I am sure that Mr. Leeson learned a hard, but very helpful lesson during his years in jail. He later made a successful career as an international motivational speaker – reflecting upon his infamous career, his struggle with cancer, and the strength he has found to move ahead with life.  However, within the world of analogy (or “branding” or “imaging”, if you prefer) there is an unmistakable and compelling irony that GDP Partnership, in their effort to provide a stabilizing resource for those struggling with over-indebtedness, chose a figure so firmly associated with risk and excess.  (For an instant sense of Leeson’s past, check out http://www.nickleeson.com/rogue_trader_movie/index.html).

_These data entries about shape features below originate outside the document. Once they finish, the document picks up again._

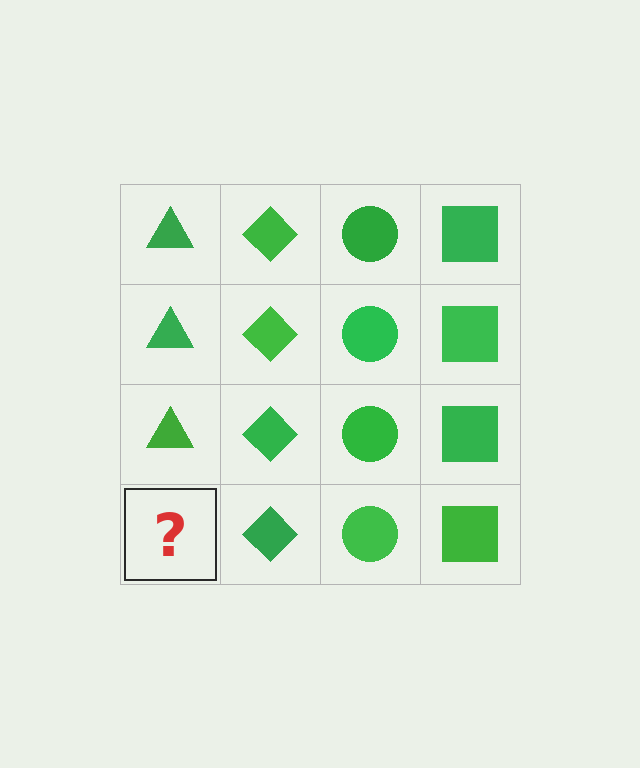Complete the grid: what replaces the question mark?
The question mark should be replaced with a green triangle.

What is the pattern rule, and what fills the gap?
The rule is that each column has a consistent shape. The gap should be filled with a green triangle.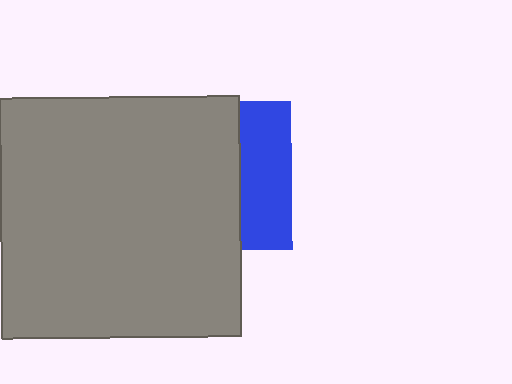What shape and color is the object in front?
The object in front is a gray square.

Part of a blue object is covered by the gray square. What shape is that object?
It is a square.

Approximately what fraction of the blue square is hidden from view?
Roughly 66% of the blue square is hidden behind the gray square.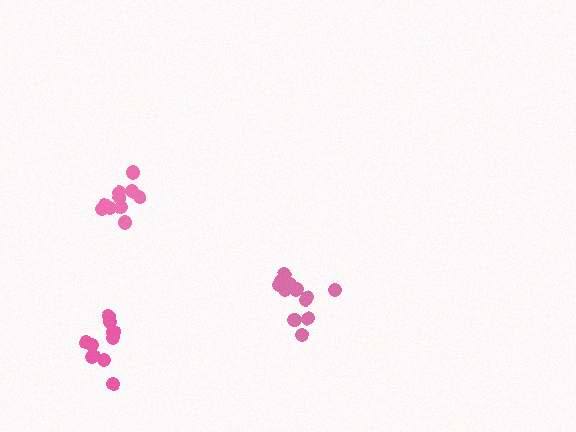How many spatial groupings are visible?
There are 3 spatial groupings.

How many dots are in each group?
Group 1: 13 dots, Group 2: 10 dots, Group 3: 10 dots (33 total).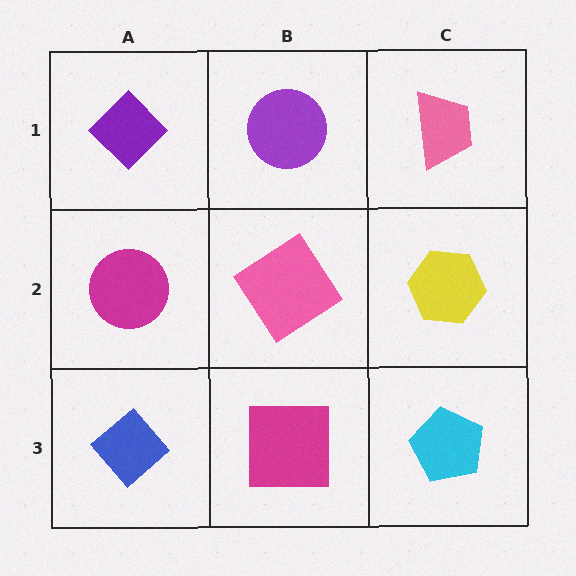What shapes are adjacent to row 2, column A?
A purple diamond (row 1, column A), a blue diamond (row 3, column A), a pink diamond (row 2, column B).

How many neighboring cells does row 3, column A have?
2.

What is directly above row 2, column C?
A pink trapezoid.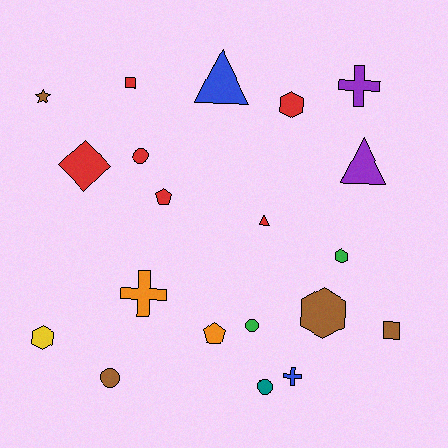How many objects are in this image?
There are 20 objects.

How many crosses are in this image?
There are 3 crosses.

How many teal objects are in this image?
There is 1 teal object.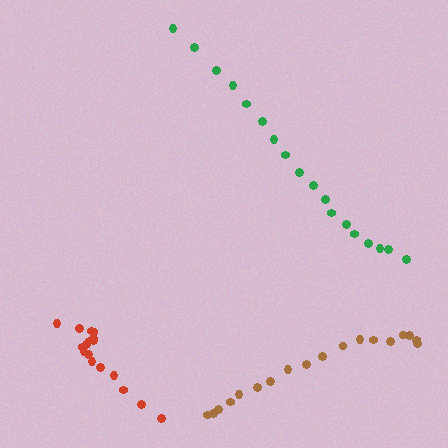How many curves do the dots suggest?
There are 3 distinct paths.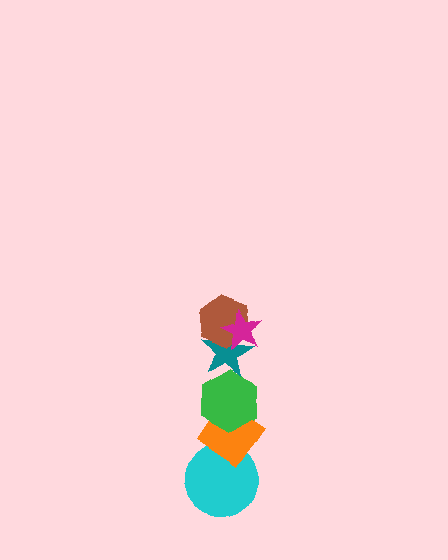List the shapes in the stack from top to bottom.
From top to bottom: the magenta star, the brown hexagon, the teal star, the green hexagon, the orange diamond, the cyan circle.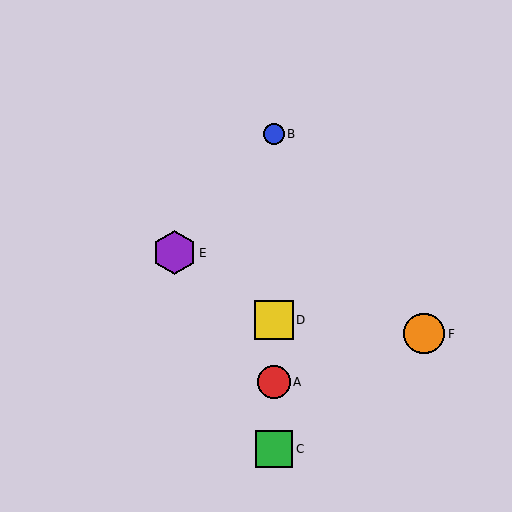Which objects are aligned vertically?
Objects A, B, C, D are aligned vertically.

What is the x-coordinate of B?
Object B is at x≈274.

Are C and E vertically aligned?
No, C is at x≈274 and E is at x≈174.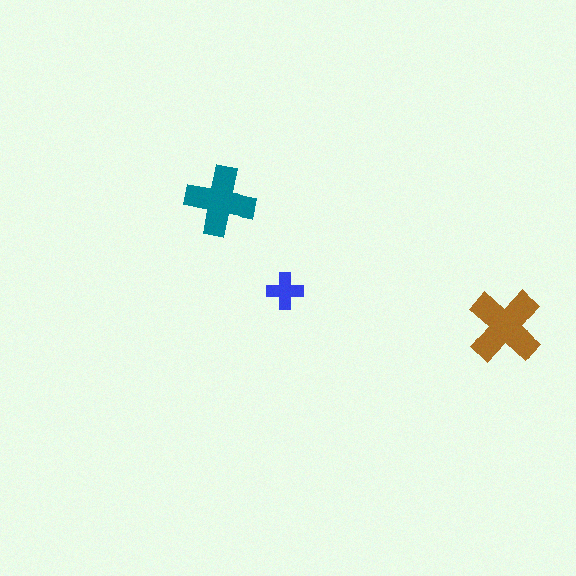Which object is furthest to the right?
The brown cross is rightmost.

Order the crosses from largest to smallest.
the brown one, the teal one, the blue one.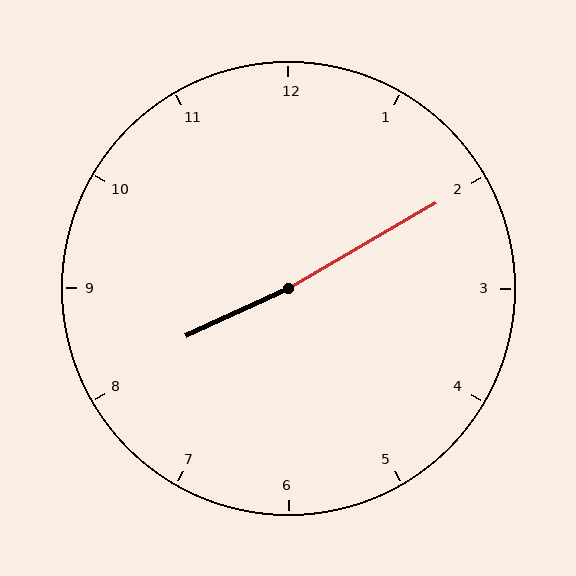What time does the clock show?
8:10.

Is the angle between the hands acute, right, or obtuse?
It is obtuse.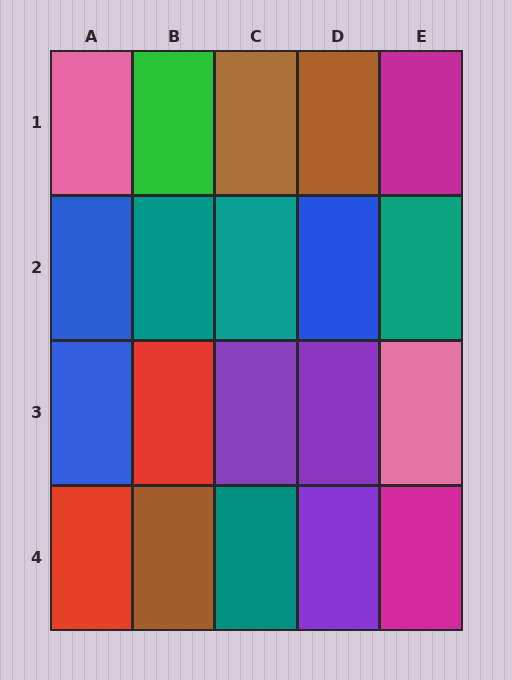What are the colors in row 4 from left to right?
Red, brown, teal, purple, magenta.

Leeson’s job title is “alternative insolvency practitioner” – for which he does (I must admit) qualify with flying colors, since he is one of history’s most successful “practitioners” of insolvency – managing to make an entire international bank insolvent.

In an interview with a Dublin newspaper, Leeson offered a trenchant (if ironic) observation: “Banks in Ireland were part of the problem by lending recklessly and now they have to be part of the solution.”

The question that I have, and perhaps you have, as well, is this:

Given the trends that I have pointed out above (Obama administration initiatives to recreate some of the conditions that led to the 2007-09 debacle; the seeming inability of bank regulators to truly “regulate”) can banks actually become a part of “the solution”?  Or is it too easy for the public, the regulators, the politicians, and the financial world to forget the mistakes, excesses, and financial chicanery of the past … and therefore too easily become blind to those “lessons” from history that can help us avoid (borrowing from Einstein once again) “insanity”.